In re The ESTATE of Norah E. KNOWLSON, Deceased
Mary Knowlson McGregor, DeWitt Edwards Lobe and Timothy Alden Edwards, Petitioners/Appellees/Appellants,
v.
Barbara Knowlson Ray, Respondent/Appellant/Appellee.
Appellate Court of Illinois, First District, Second Division.
*278 Riordan, Larson Buckert & Moore, Chicago (Robert Keith Larson, Alan Fulkerson and Brian Norkett, of counsel), for appellants.
McDermott, Will & Emery, Chicago (Harry Holmes and Julie Lepri, of counsel), for appellee.
Justice HARTMAN delivered the opinion of the court:
In count V of their amended petition to contest the will of Norah E. Knowlson (Norah), deceased, petitioners Mary Knowlson McGregor (Mary), DeWitt Edwards Lobe (DeWitt), and Timothy Alden Edwards (Timothy) (jointly, petitioners), sought tort damages from respondent Barbara Knowlson Ray (Barbara), alleging interference with their expectancies. From a summary judgment entered in favor of Barbara on count V, petitioners appeal. In a separate but consolidated appeal, Barbara disputes the denial of her motion for sanctions.

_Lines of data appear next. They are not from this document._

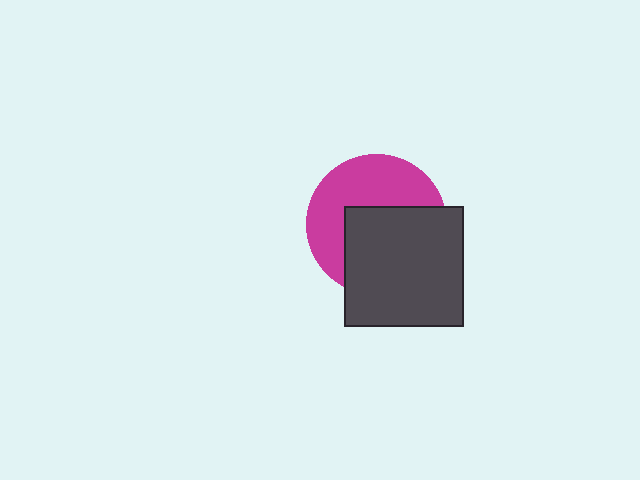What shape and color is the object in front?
The object in front is a dark gray square.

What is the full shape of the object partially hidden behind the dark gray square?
The partially hidden object is a magenta circle.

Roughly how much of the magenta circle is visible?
About half of it is visible (roughly 48%).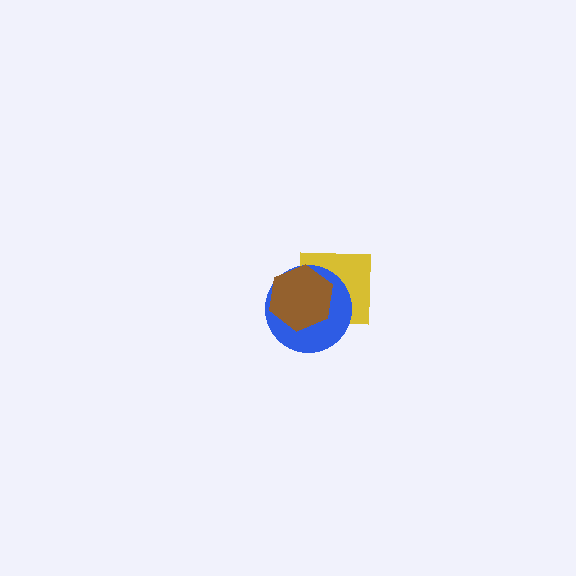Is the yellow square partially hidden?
Yes, it is partially covered by another shape.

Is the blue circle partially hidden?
Yes, it is partially covered by another shape.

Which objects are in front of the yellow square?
2 objects cover part of the yellow square: the blue circle and the brown hexagon.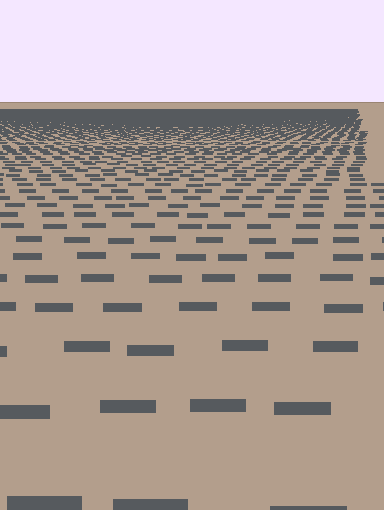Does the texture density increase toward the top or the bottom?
Density increases toward the top.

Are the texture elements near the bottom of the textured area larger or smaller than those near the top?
Larger. Near the bottom, elements are closer to the viewer and appear at a bigger on-screen size.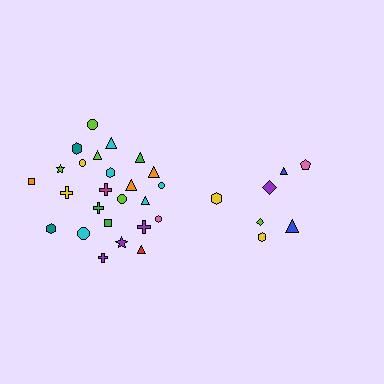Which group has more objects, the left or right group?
The left group.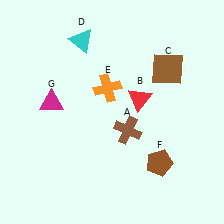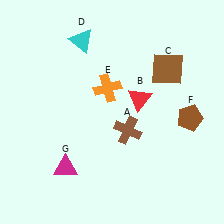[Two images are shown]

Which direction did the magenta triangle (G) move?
The magenta triangle (G) moved down.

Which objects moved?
The objects that moved are: the brown pentagon (F), the magenta triangle (G).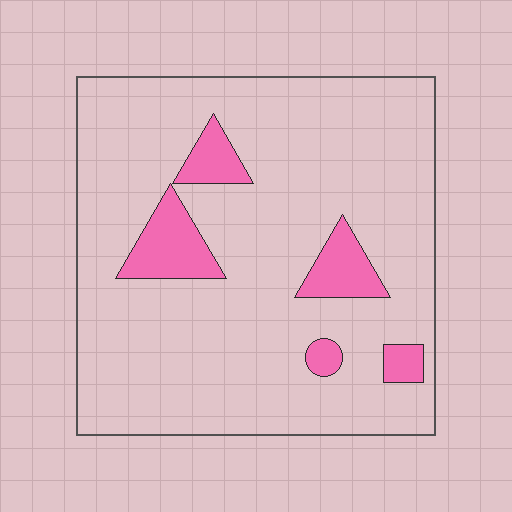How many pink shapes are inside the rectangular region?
5.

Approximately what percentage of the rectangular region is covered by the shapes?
Approximately 10%.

This is the second time this case is before us. The background facts were set forth in detail in In re Estate of Knowlson (1987),
A petition contesting Norah's will was brought pursuant to section 8-1 of the Probate Act of 1975 (Ill.Rev.Stat.1985, ch. 110½, par. 8-1). Count V asserted a claim for tortious interference with the expectancies of petitioners, claiming as damages an amount which would equal the difference between what petitioners would receive from a successful will contest and the much greater amount they contend they would receive as legatees and appointees under Norah's prior will. Punitive damages also were sought.
Petitioners are Norah's daughter, Mary, and two of Norah's grandchildren, DeWitt and Timothy, both children of another of Norah's daughters, Elizabeth Knowlson Edwards (Elizabeth), who survived Norah but died before this action was filed. The respondent named in count V is Norah's third daughter, Barbara.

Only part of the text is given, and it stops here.